Les amis de Daniel Vernet, ancien directeur de la rédaction du Monde, fondateur de Boulevard-Extérieur, décédé le 15 février, lui ont rendu hommage, mercredi 16 mai, à la Maison Heinrich Heine. Deux tables rondes étaient organisées, l’une sur « l’Europe, ses divisions, ses perspectives », animée par Hans Stark, secrétaire général du Cerfa (Comité d’études des relations franco-allemandes), l’autre, sur « le nouveau désordre international », modérée par Ariane Bonzon, journaliste. Deux thèmes au cœur des travaux de Daniel Vernet, comme l’a rappelé Henri Ménudier (Sorbonne nouvelle-Paris 3).
Des proches du fondateur de Boulevard Extérieur ont salué sa mémoire. Le député Jean-Louis Bourlanges, en ouverture de la soirée, a souligné que Daniel Vernet était « un journaliste profondément européen ». Grand voyageur, il a parcouru l’Europe en tous sens car, pour lui, l’Europe n’était pas seulement un nom, mais « des gens, des peuples, des citoyens » dont il fallait prendre en considération « les expériences, les souffrances, les espérances ». Daniel Vernet, a ajouté le député, était également sensible à la dimension historique des événements. Il avait « le sentiment, le goût, l’instinct de la profondeur historique », sachant « analyser le présent à la lumière du passé ».
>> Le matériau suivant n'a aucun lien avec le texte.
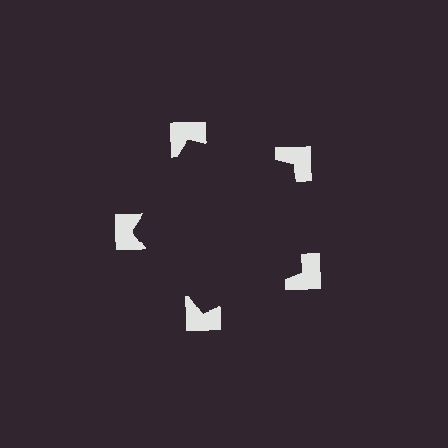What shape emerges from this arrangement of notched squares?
An illusory pentagon — its edges are inferred from the aligned wedge cuts in the notched squares, not physically drawn.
En clôture de la soirée, Alain Frachon, journaliste au Monde, co-auteur de deux livres avec Daniel Vernet, L’Amérique messianique (2004) et La Chine contre l’Amérique, le duel du siècle (2012), a évoqué sa relation de travail avec Daniel Vernet. Il a noté en particulier que celui-ci était capable de s’investir avec le plus grand sérieux dans son activité de journaliste et, en même temps, de ne pas se prendre lui-même au sérieux. L’humour de Daniel Vernet était, selon Alain Frachon, « une manière d’être libre », en ouvrant la porte à « l’autocritique permanente ».
Les deux tables rondes se sont efforcées d’apporter quelques réponses à la question qui donnait son titre à la soirée : « Comment expliquer le monde ? ». La première, consacrée à l’état de l’Europe, réunissait plusieurs journalistes ou ancien journalistes : Thomas Ferenczi (Boulevard Extérieur), Joachim Fritz-Vannahme (Fondation Bertelsmann), Sylvie Kauffmann (Le Monde), Quentin Peel (chercheur à Chatham House), Detlef Puhl (conseiller à l’Otan). A la seconde, consacrée à l’état du monde, participaient t une journaliste, réunissait une journaliste et quatre experts : Nathalie Nougayrède (The Guardian), Andreï Gratchev (ancien porte-parole de Mikhaïl Gorbatchev), Dick Howard (Stony Brook University), Marie Mendras (CNRS-Sciences Po), François Godement (EFCR).
Sur l’Europe, les participants ont souligné qu’après les espoirs de relance du début des années 2000, marquées par le projet de Constitution européenne, l’esquisse d’une politique de défense commune et surtout l’adhésion des anciens Etats communistes, l’Union européenne est entrée dans une phase de dépression. Les déceptions ont été nombreuses : les difficultés de la zone euro, ébranlée par la crise financière, les incertitudes et les limites d’une défense européenne qui divise les Etats membres, la montée des populismes dans la plupart des pays européens, à l’Ouest comme à l’Est, les désillusions des anciens Etats communistes et la conversion de certains d’entre eux à une démocratie « illibérale », la crise migratoire, le Brexit enfin, ont mis en danger la construction européenne, qui maintient un minimum d’unité, non par sa volonté, mais sous la pression extérieure.
Sur le nouvel ordre mondial ou plutôt, selon la formulation retenue par les organisateurs du débat, sur « le nouveau désordre international », les échanges ont mis en évidence la crise de la Russie post-soviétique, redevenue l’adversaire, sinon l’ennemie, de l’Occident après l’échec du projet de « maison commune européenne » de Mikhaïl Gorbatchev, auquel répondait l’idée, chère à François Mitterrand, d’une grande confédération européenne. Ils ont aussi souligné les menaces qui pèsent, depuis l’arrivée de Donald Trump à la Maison Blanche, sur le multilatéralisme. Ils ont enfin rappelé l’essor de la Chine dont le dynamisme n’est pas sans danger pour la survie de l’ordre libéral mondial.
Entre discours et débats, des airs de Bach (extraits des Suites n°1 et n°3) et d’Astor Piazzolla (Oblivion), interprétés par le violoncelliste Daniel Arias Arrieta et le pianiste Jorge Garcia Herranz, ont complété l’hommage rendu à l’amateur de musique qu’était Daniel Vernet.